Just silence. Beyond our room, I could hear movement and hushed conversation, wondering, perhaps, about their leaders but more likely whether they would be expected to go and fight another man’s battle.

They would not be thinking about my child. The child who had passed to the underworld before her eyes had even seen the first light of life. My child, who would never know the touch of her mother’s lips upon her skin or hear her name said aloud.

Her name. That was the impetus I needed.

She had no name, but worse still, she had no need for one.

Swallowing back my tears, I pushed myself up to standing.

The body in my hand was merely that: a shell.

Her spirit had moved on, to be guided through the underworld, with Aina and Melitta at her side.

That was the vision I chose to see as I handed her to Althea.

Perplexed, Althea accepted the offering and stared down at the limp body.

“Bury her,” I said.

“Otrera?”

“Bury her. Choose a place in the land you believe she would love. Perhaps where the rabbits play. Children love rabbits, do they not? Yes, that would do well.”

“Otrera, you are making no sense. This is your child. You will bury her.”
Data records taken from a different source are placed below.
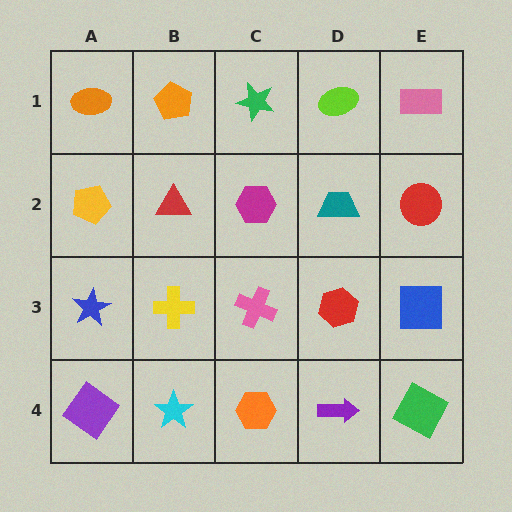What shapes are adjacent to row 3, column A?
A yellow pentagon (row 2, column A), a purple diamond (row 4, column A), a yellow cross (row 3, column B).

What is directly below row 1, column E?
A red circle.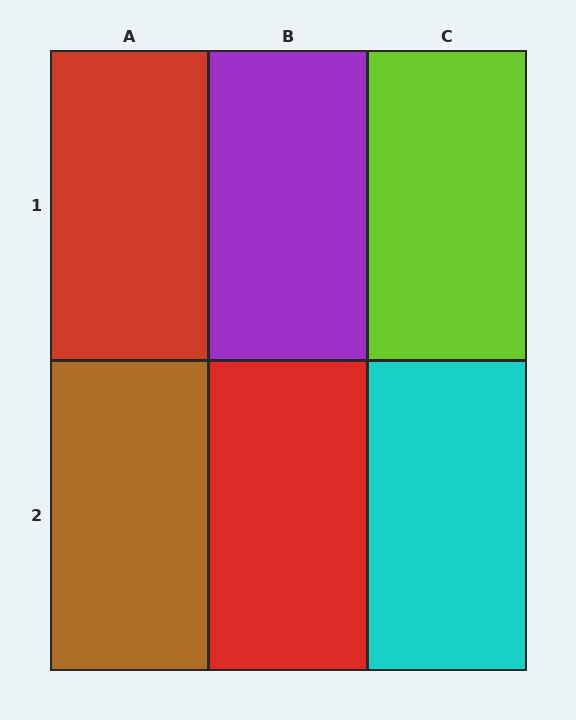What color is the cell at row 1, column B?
Purple.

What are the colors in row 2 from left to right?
Brown, red, cyan.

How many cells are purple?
1 cell is purple.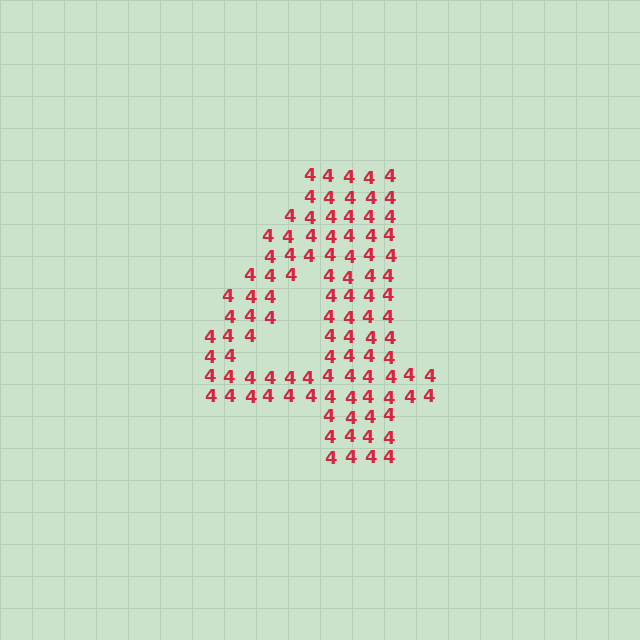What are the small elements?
The small elements are digit 4's.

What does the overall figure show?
The overall figure shows the digit 4.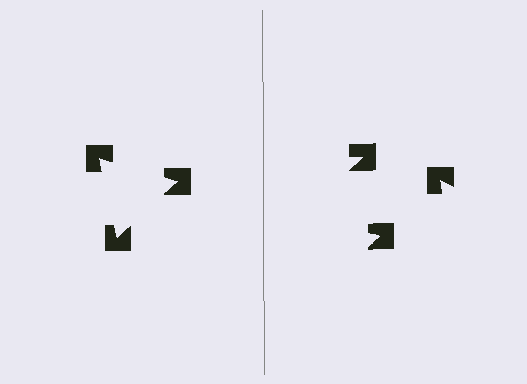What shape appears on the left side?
An illusory triangle.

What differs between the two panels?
The notched squares are positioned identically on both sides; only the wedge orientations differ. On the left they align to a triangle; on the right they are misaligned.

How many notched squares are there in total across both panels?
6 — 3 on each side.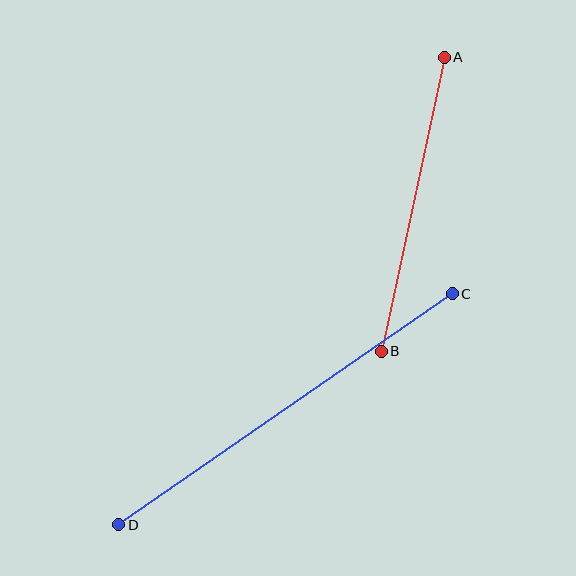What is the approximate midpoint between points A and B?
The midpoint is at approximately (413, 204) pixels.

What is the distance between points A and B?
The distance is approximately 301 pixels.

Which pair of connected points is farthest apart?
Points C and D are farthest apart.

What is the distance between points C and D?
The distance is approximately 406 pixels.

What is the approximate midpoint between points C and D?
The midpoint is at approximately (286, 409) pixels.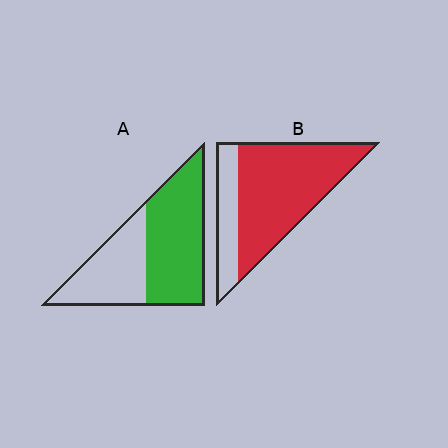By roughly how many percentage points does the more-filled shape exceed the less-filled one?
By roughly 15 percentage points (B over A).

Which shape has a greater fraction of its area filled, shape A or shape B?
Shape B.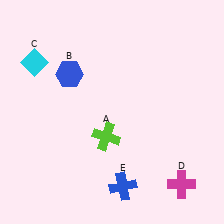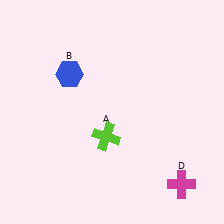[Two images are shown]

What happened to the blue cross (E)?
The blue cross (E) was removed in Image 2. It was in the bottom-right area of Image 1.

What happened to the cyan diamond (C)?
The cyan diamond (C) was removed in Image 2. It was in the top-left area of Image 1.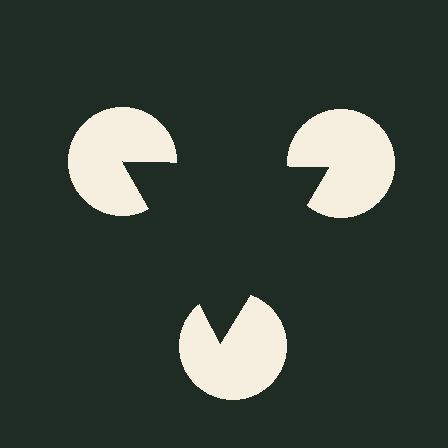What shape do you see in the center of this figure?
An illusory triangle — its edges are inferred from the aligned wedge cuts in the pac-man discs, not physically drawn.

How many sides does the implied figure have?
3 sides.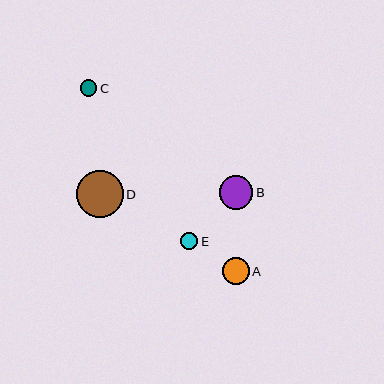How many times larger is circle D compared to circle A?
Circle D is approximately 1.8 times the size of circle A.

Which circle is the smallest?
Circle C is the smallest with a size of approximately 17 pixels.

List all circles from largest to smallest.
From largest to smallest: D, B, A, E, C.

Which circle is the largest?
Circle D is the largest with a size of approximately 47 pixels.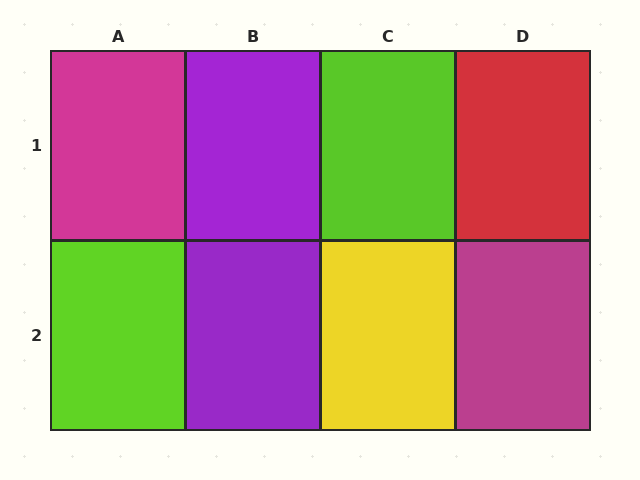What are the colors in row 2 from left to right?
Lime, purple, yellow, magenta.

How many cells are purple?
2 cells are purple.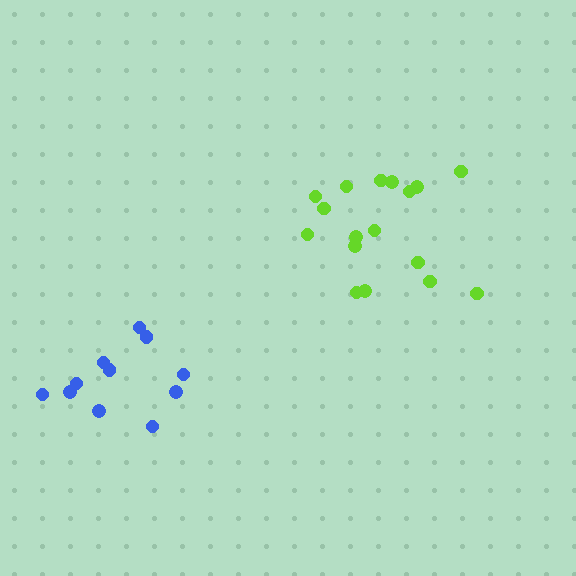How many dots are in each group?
Group 1: 17 dots, Group 2: 11 dots (28 total).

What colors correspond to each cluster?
The clusters are colored: lime, blue.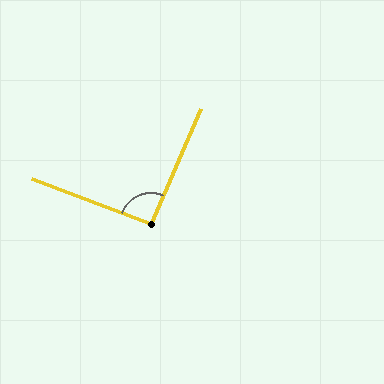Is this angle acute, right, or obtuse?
It is obtuse, close to a right angle.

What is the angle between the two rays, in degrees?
Approximately 93 degrees.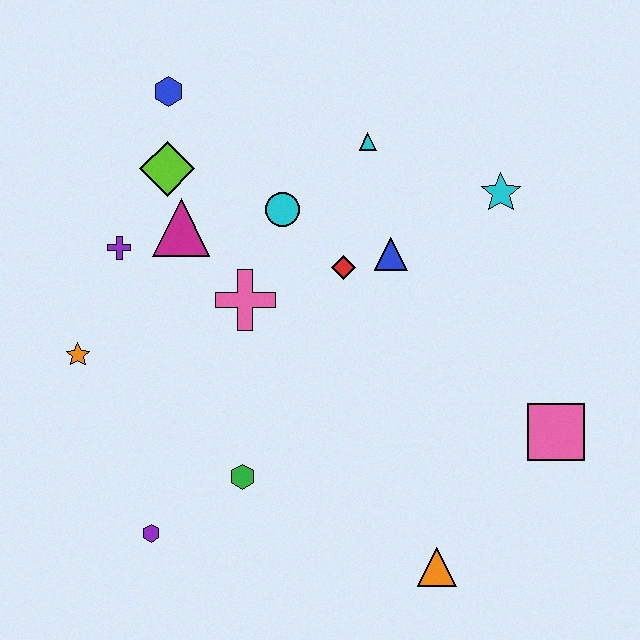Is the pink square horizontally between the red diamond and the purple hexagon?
No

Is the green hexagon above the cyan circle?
No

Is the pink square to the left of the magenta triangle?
No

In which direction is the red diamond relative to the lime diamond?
The red diamond is to the right of the lime diamond.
Her words drifted by me as if I were unable to even hear.

“You will ensure it is done right. Give her and the gods all the offerings that she deserves. You will see to the rites and ensure that she passes through to the underworld. Can you do that?”

Althea’s frown deepened as she looked between me and the child.

“This is your daughter, Otrera.”

“I understand, Althea. That is my daughter, and for that reason, I cannot be the one to lay her to rest. I cannot have this land remind me of her. I cannot know that the earth I walk upon is the same earth that holds her body. I have done my part. I brought her into the world. Now the gods have taken her from me. The next part I give to you.”

The two women remained silent, staring at the child, barely noticing as I wiped the blood from my thighs, crossed the room, opened the door, and stepped out into the sun.

Time had stopped for us in that room, and had you asked me, I would not have known whether a single hour, day, or moon had passed. But when the blazing sunlight struck my damp skin, I felt a coldness of clarity. The men were still waiting in anticipation of our answer.

With the agony from the loss and labor clenching at my body, I called out with all my strength.

“Women! Get your weapons and horses ready. We are riding to war!”